WEEKLY DEVOTIONAL – No Ordinary Baby

The angel Gabriel was busy.  Six months earlier he had visited Zachariah with the news that the long-forgotten prayers of he and his wife for a child would be answered in this very late season of their lives. Now, this angelic messenger was on another assignment, “sent from God to a city in Galilee called Nazareth, to a virgin betrothed to a man whose name was Joseph, a descendant of the house of David; and the virgin’s name was Mary” (Luke 1:26b-27, AMP).  The subsequent events around this visit are at the heart of the Christmas Season, a time most of the world set aside to remember and celebrate the birth of Jesus, the Christ.

It is not difficult to understand how certain male babies born into royal families become kings.  However, never in the history of the world has a king become a baby.  Yet that was one of the significant messages in Gabriel’s announcement to Mary.  The baby that would be born was making an entrance into the world, but He was doing so from another place.  He was promised from as far back as in the Garden of Eden when God said to the serpent, “And I will put enmity (open hostility) between you and the woman, and between your seed (offspring) and her Seed; He shall [fatally] bruise your head, and you shall [only] bruise His heel” (Genesis 3:15).  Through various dispensations, prophets prophesied about Him and the religious establishment looked for Him.  He was expected, but nobody knew exactly where, when, or how.  But since He existed before His arrival as a baby, who was He?  The apostle John unveiled the divine Jesus when he wrote, “In the beginning [before all time] was the Word (Christ), and the Word was with God, and the Word was God Himself. He was [continually existing] in the beginning [co-eternally] with God. All things were made and came into existence through Him; and without Him not even one thing was made that has come into being” (John 1:1-3).

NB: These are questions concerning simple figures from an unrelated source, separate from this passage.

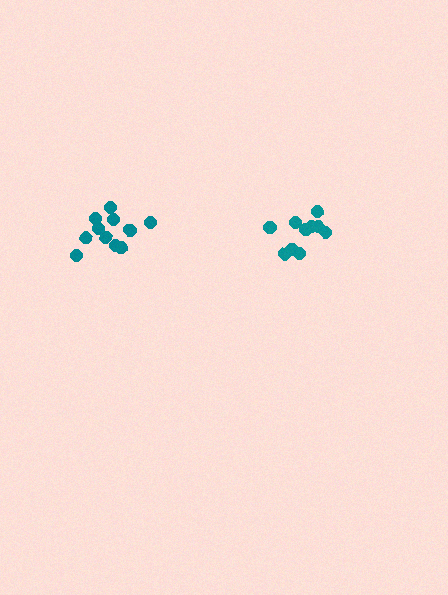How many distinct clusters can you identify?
There are 2 distinct clusters.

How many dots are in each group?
Group 1: 11 dots, Group 2: 10 dots (21 total).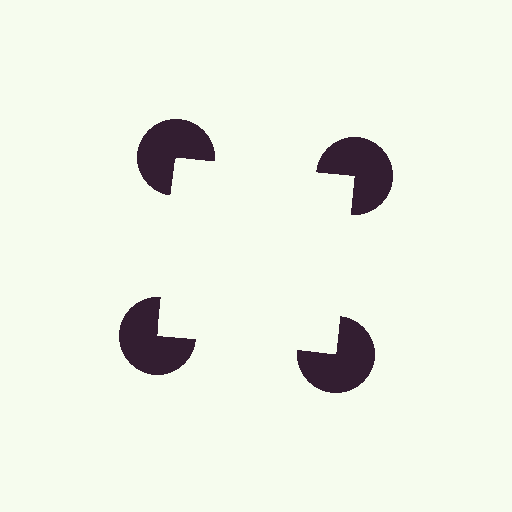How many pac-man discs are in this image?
There are 4 — one at each vertex of the illusory square.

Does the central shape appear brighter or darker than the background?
It typically appears slightly brighter than the background, even though no actual brightness change is drawn.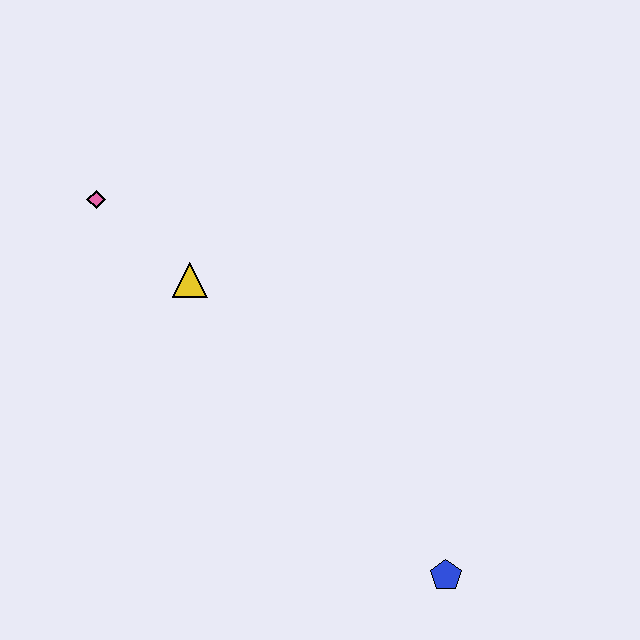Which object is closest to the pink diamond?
The yellow triangle is closest to the pink diamond.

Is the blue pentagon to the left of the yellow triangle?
No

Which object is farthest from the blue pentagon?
The pink diamond is farthest from the blue pentagon.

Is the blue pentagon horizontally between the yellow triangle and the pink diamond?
No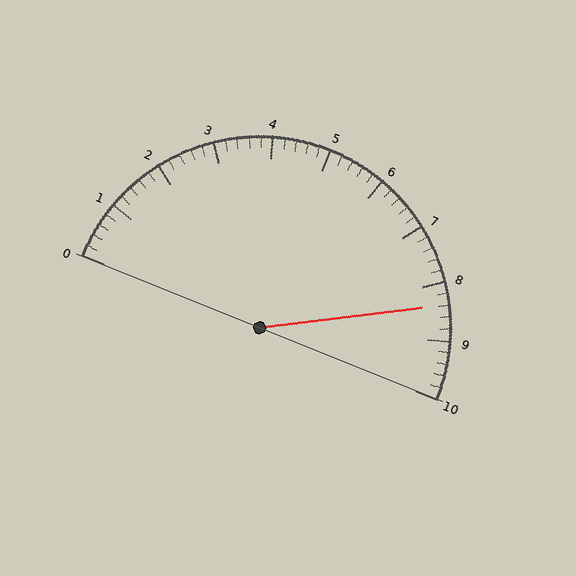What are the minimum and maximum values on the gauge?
The gauge ranges from 0 to 10.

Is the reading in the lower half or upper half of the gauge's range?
The reading is in the upper half of the range (0 to 10).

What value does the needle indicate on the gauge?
The needle indicates approximately 8.4.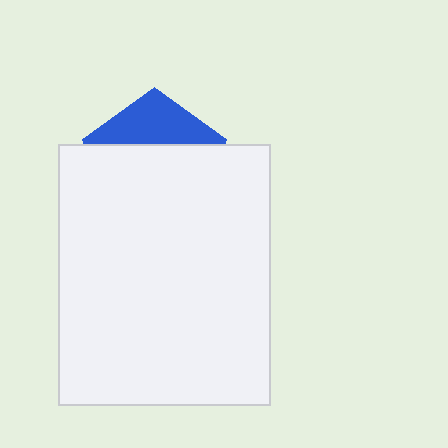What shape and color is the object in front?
The object in front is a white rectangle.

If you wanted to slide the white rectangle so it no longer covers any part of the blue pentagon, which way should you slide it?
Slide it down — that is the most direct way to separate the two shapes.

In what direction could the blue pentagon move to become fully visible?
The blue pentagon could move up. That would shift it out from behind the white rectangle entirely.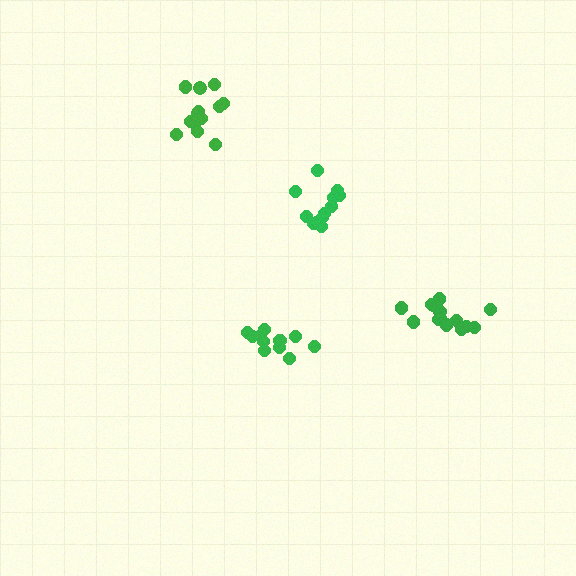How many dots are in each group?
Group 1: 13 dots, Group 2: 11 dots, Group 3: 14 dots, Group 4: 15 dots (53 total).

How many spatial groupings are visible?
There are 4 spatial groupings.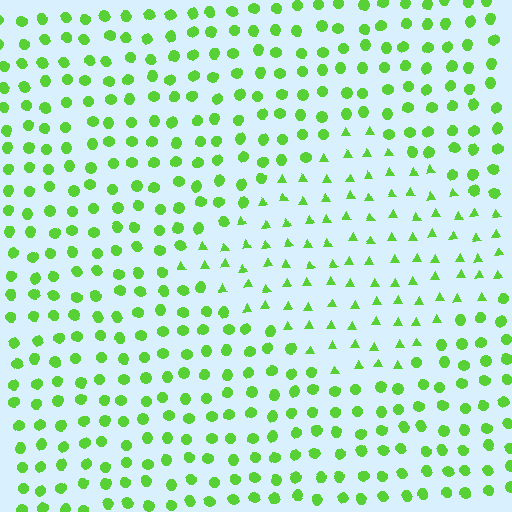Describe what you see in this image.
The image is filled with small lime elements arranged in a uniform grid. A diamond-shaped region contains triangles, while the surrounding area contains circles. The boundary is defined purely by the change in element shape.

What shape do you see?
I see a diamond.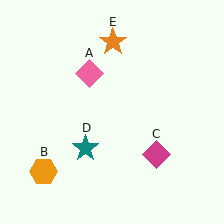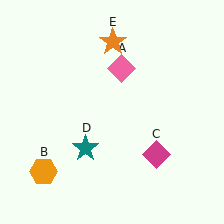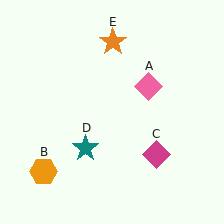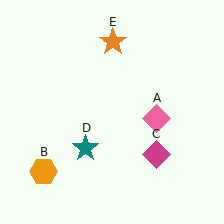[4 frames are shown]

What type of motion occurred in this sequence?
The pink diamond (object A) rotated clockwise around the center of the scene.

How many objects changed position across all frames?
1 object changed position: pink diamond (object A).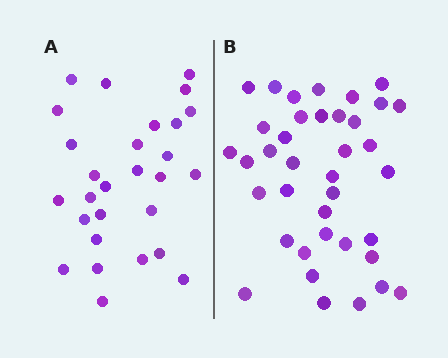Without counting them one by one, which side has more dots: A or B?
Region B (the right region) has more dots.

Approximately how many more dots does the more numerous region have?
Region B has roughly 10 or so more dots than region A.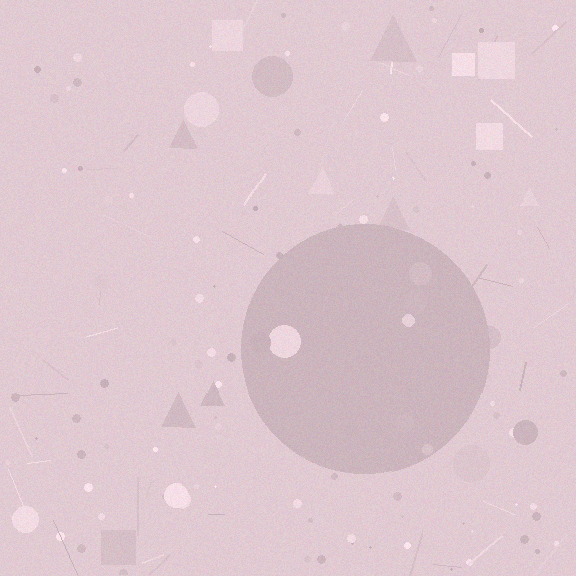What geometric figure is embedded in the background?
A circle is embedded in the background.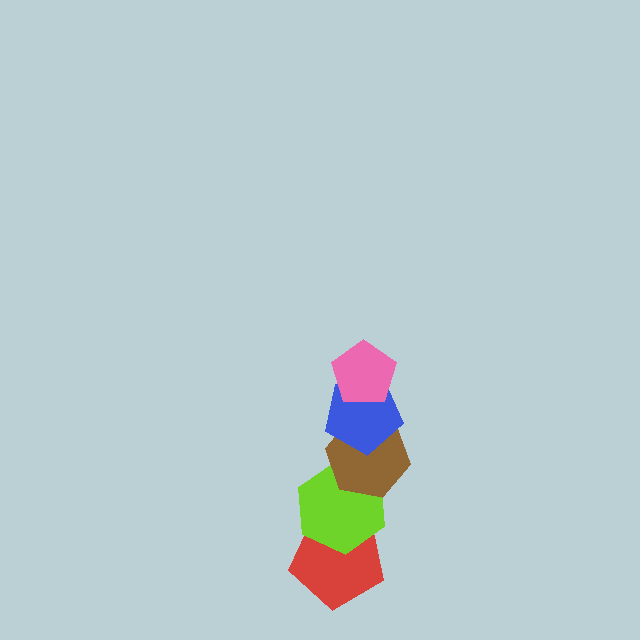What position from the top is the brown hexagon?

This same baby Jesus was the Word, He was with God, He was God Himself . . . continuously existing with God.  In other words, there was never a time that He never was. Creator and sustainer of all, king of heaven and earth.  At the appointed time, John tells us, “The Word (Christ) became flesh, and lived among us; and we [actually] saw His glory, glory as belongs to the [One and] only begotten Son of the Father, [the Son who is truly unique, the only One of His kind, who is] full of grace and truth (absolutely free of deception)” (v. 14).  Matthew Henry observes, “By His divine presence He always was in the world, and by His prophets He came to His own. But now that the fulness of time was come He was sent forth after another manner, made of a woman (Galatians 4:4); God manifested in the flesh.” In other words, God’s gift to the world – to reconcile the world to Himself – was the incarnate Christ.

It is this unique entrance into the world that we celebrate this and every Christmas season.  Jesus was born not in a lofty place, but at birth was placed in a manger amongst the animals.  Luke tells us there was no room in the guest room (Luke 2:7, NIV). Isacc Watts, in 1719, penned the words that start the well-known carol: “Joy to the World, the Lord is come / Let earth receive her king / Let every heart prepare Him room / And heaven and nature sing.” On the night when joy came into the world, there was no room for the King of kings and Lord of lords. Now every heart is charged with the responsibility to make room for Him.  Amidst the hustle and bustle of the holiday season, is there room in your heart and life for Jesus?

To you and yours, a very Merry Christmas!